9. voice-activation detecting method according to claim 8 is characterized in that, also comprises the predetermined threshold value of setting described zero-crossing rate based on described the first reference threshold.
10. voice-activation detecting method according to claim 9 is characterized in that, described the first reference threshold is more than or equal to minimum preset value, and is less than or equal to the maximum preset value; Described preset range comprises the first preset range and the second preset range, described the first preset range is relevant with described maximum preset value, described the second preset range is relevant with middle preset value with described minimum preset value, described in the middle of preset value greater than minimum preset value, and less than the maximum preset value; The described predetermined threshold value of setting described zero-crossing rate based on described the first reference threshold comprises: if described the first reference threshold is within described the first preset range, then the predetermined threshold value with described zero-crossing rate is set as the first predetermined threshold value; If described the first reference threshold is within described the second preset range, then the predetermined threshold value with described zero-crossing rate is set as the second predetermined threshold value.

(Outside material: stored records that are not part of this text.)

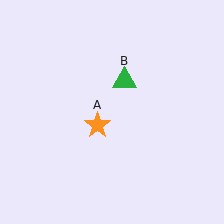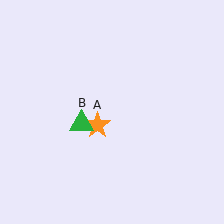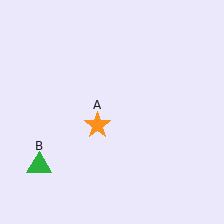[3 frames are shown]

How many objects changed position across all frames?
1 object changed position: green triangle (object B).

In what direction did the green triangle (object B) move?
The green triangle (object B) moved down and to the left.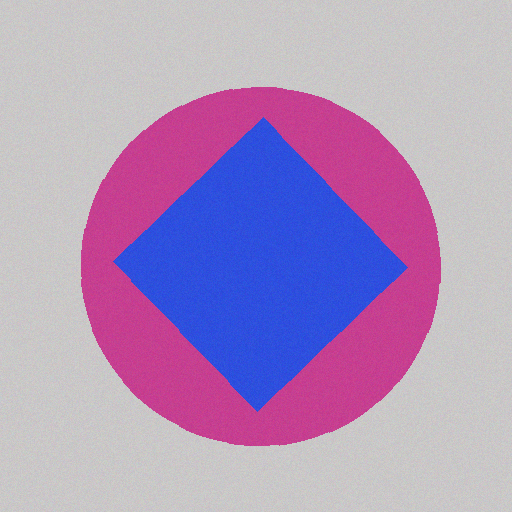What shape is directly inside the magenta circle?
The blue diamond.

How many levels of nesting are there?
2.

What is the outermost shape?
The magenta circle.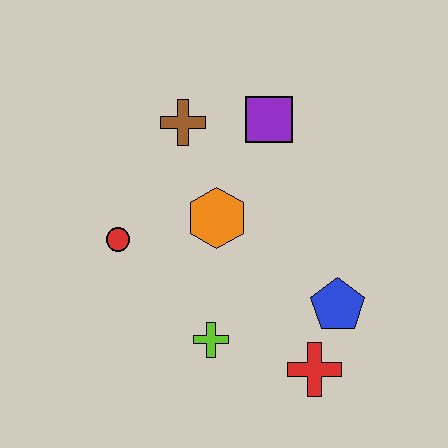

11. voice-activation detecting method according to claim 8 is characterized in that, described the first reference threshold and the second reference threshold are by N frame voice signal before in the voice signal that extracts described input and analyze and obtain.
12. voice-activation detecting method according to claim 8, it is characterized in that, based on the result of determination of next frame voice signal described signal undetermined is judged to comprise: with described signal determining undetermined as consistent with the signal type of described next frame voice signal.
13. voice-activation detecting method according to claim 8 is characterized in that, after judging that this frame is as noise signal, also comprises based on this frame noise signal and upgrades described the first reference threshold and the second reference threshold.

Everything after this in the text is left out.